Overview

This project investigates the exponential distribution compared with the Central Limit Theorem in R. The exponential distribution is simulated with rexp(n, lambda) where lambda is the rate parameter. The mean of exponential distribution is 1/lambda and the standard deviation is also 1/lambda. lambda = 0.2 for all of the simulations. The distribution of averages of 40 exponentials will be performed with a thousand simulations.

The process is as follows:

  1. Show the sample mean and compare it to the theoretical mean of the distribution.

  2. Show how variable the sample is (via variance) and compare it to the theoretical variance of the distribution.
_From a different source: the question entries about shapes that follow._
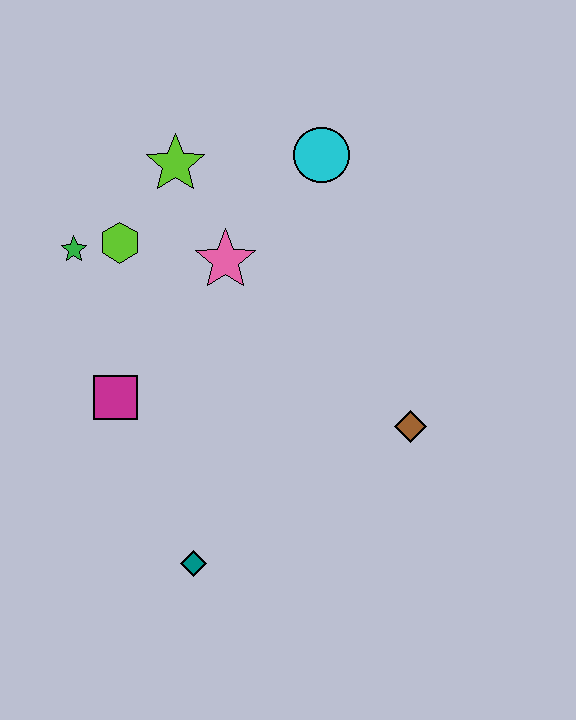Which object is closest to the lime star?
The lime hexagon is closest to the lime star.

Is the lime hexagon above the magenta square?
Yes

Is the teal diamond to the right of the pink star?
No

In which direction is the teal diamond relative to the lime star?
The teal diamond is below the lime star.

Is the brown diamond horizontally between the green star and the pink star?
No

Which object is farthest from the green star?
The brown diamond is farthest from the green star.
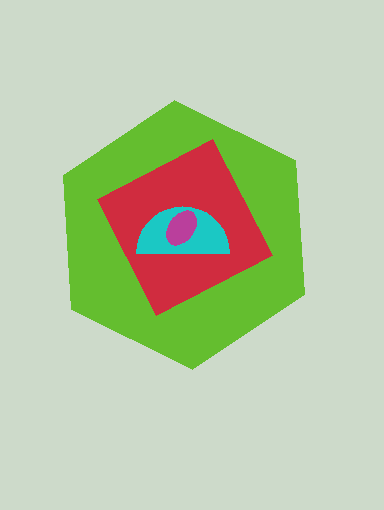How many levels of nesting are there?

  3. Show that the distribution is approximately normal.

Simulations

This project uses the following data:

set.seed(1234)
n <- 40
lambda <- 0.2
mns <- NULL

Sample Mean versus Theoretical Mean

Theoretical Mean \[\lambda^{-1}\]

tmean <- 1/lambda
print(tmean)
## [1] 5

Sample Mean:

# The distribution of 1000 averages of 40 exponentials (sample)
for (i in 1:1000) mns = c(mns, mean(rexp(n, rate = lambda)))
smean <- mean(mns)
print(smean)
## [1] 4.974239

Histogram of Means:

hist(mns, breaks = 50, col="gray", main="Histogram of Means", xlab="Means")
abline(v = tmean, col = "red", lwd = 2)
abline(v = smean, col = "blue", lwd = 2)

The sample mean is very close to the theoretical mean.

Sample Variance versus Theoretical Variance

Theoretical standard deviation: \[\frac{\lambda^{-1}}{\sqrt{n}}\]

tsd <- (1/lambda)/sqrt(n)
print(tsd)
## [1] 0.7905694

Theoretical variance (tsd^2):

tvar <- tsd^2
print(tvar)
## [1] 0.625

Sample variance:

svar <- var(mns)
print(svar)
## [1] 0.5706551

The sample variance is not as close to the theoretical variance than the sample mean is close to the theoretical mean.

Distribution

The Central Limit Theorem states that the distribution of averages of iid variables becomes that of a standard normal as the sample size increases. A Q-Q plot with an added qqline is used to show the linearity of the data points, suggesting that the data are normally distributed.

qqnorm(mns, ylab = "Normal data quantiles", xlab = "Normal theoretical quantiles")
qqline(mns, col="red")